I'm looking for a sound card or related device with more than one audio output.  I want to have sound going out to my computer speakers of course, but I also want an audio output that goes to my flatscreen TV.  And I need a program that can route the audio to one or the other outputs.


----------



## CdnAudiophile

How is you flatscreen connected to your computer? HDMI cable can carry 5.1 signals along with the video so it might just be as simple as selecting the output source in your sound settings. Also if your TV is like mine it will have an optical in for the sound and if you sound card has one you could also connect it that way.


----------



## dmehling

My question is not really regarding my TV.  I know how to connect the audio out of my computer to the TV.  I just want to know if there is a sound card that supports two separate audio outs.  One to go to the TV and another to go to the computer speakers.  And I want a software program that allows me to control which output is active since I would not want both the TV and computer speakers being used at the same time.  Does such a thing exist?


----------



## CdnAudiophile

Yea just about any newer sound card can do this, be it onboard or a separate card. I was asking that because you can just connect your computer speaker to the Mini Plug out on the sound card then connect the TV to HDMI for audio or an optical cable. Within the sound setting usually found in your tray or can be accessed through the control panel it should give you some kind of option like this:


----------



## dmehling

I see what you are saying.  Unfortunately I do not have HDMI.  I'll have to use a VGA or DVI output.  I cannot use any optical audio connectors because my TV does not have one.  It only has optical audio outputs.  The only audio input for computer use is the standard left and right inputs.  Are there soundcards with two separate analog audio outputs?


----------



## CdnAudiophile

dmehling said:


> I see what you are saying.  Unfortunately I do not have HDMI.  I'll have to use a VGA or DVI output.  I cannot use any optical audio connectors because my TV does not have one.  It only has optical audio outputs.  The only audio input for computer use is the standard left and right inputs.  Are there soundcards with two separate analog audio outputs?
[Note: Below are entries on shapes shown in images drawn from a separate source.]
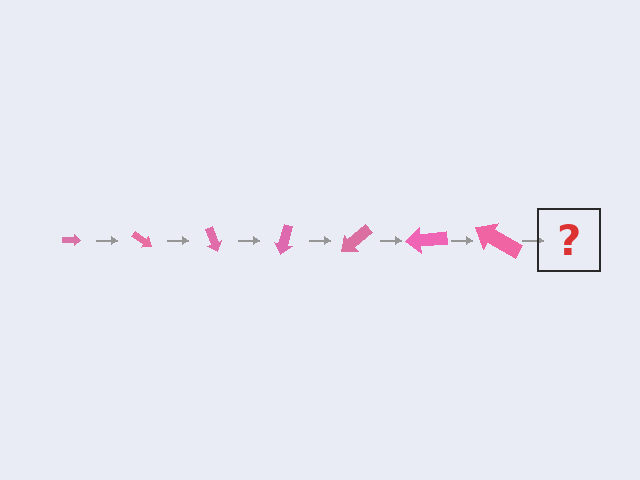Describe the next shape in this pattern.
It should be an arrow, larger than the previous one and rotated 245 degrees clockwise from the start.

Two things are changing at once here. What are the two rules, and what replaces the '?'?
The two rules are that the arrow grows larger each step and it rotates 35 degrees clockwise each step. The '?' should be an arrow, larger than the previous one and rotated 245 degrees clockwise from the start.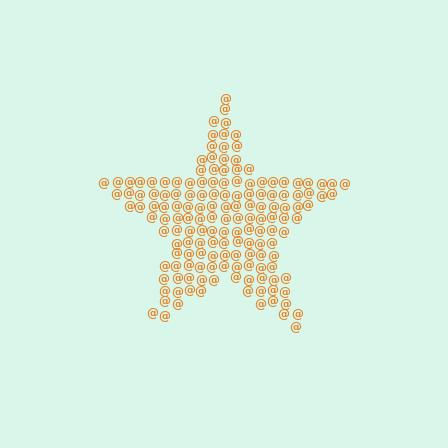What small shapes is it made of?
It is made of small at signs.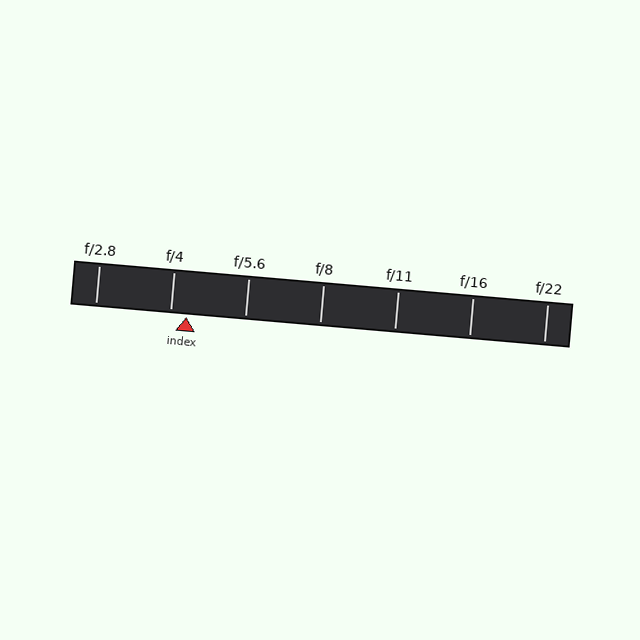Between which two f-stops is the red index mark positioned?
The index mark is between f/4 and f/5.6.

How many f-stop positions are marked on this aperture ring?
There are 7 f-stop positions marked.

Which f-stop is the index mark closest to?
The index mark is closest to f/4.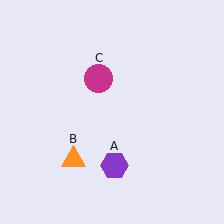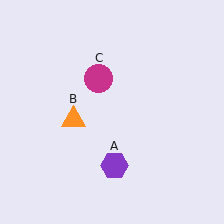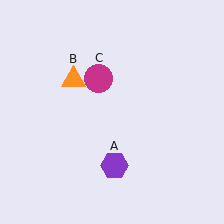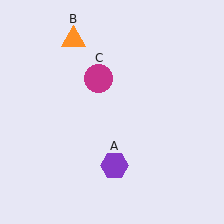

Do you care if the output is 5.1? Because you could buy a sound card like this:
http://www.newegg.com/Product/Product.aspx?Item=N82E16829126004

It has 2 stereo channels. You could connect both your tv and computer speakers at the same time and it will give you quadraphonic stereo (stereo x 2)

Edit: It is also possible to just split the sound coming off your sound card with something like this: http://www.audiogear.com/cgi-bin/shopper.cgi?key=Adpt-2MsfMsm&preadd=action


----------



## dmehling

I don't really need 5.1 sound since I don't have a surround sound system.  I don't really like the idea of quadraphonic audio.  I would have two separate volume levels to control.  I just want to be able to use one or the other but not at the same time.  I think you have kind of given me an idea.  I could use the audio out on the integrated sound card to go to the speakers, and then I could have a small USB audio adapter with the output going to the TV.  Then I could switch the output of my sound inside the sound and audio devices in the control panel.


----------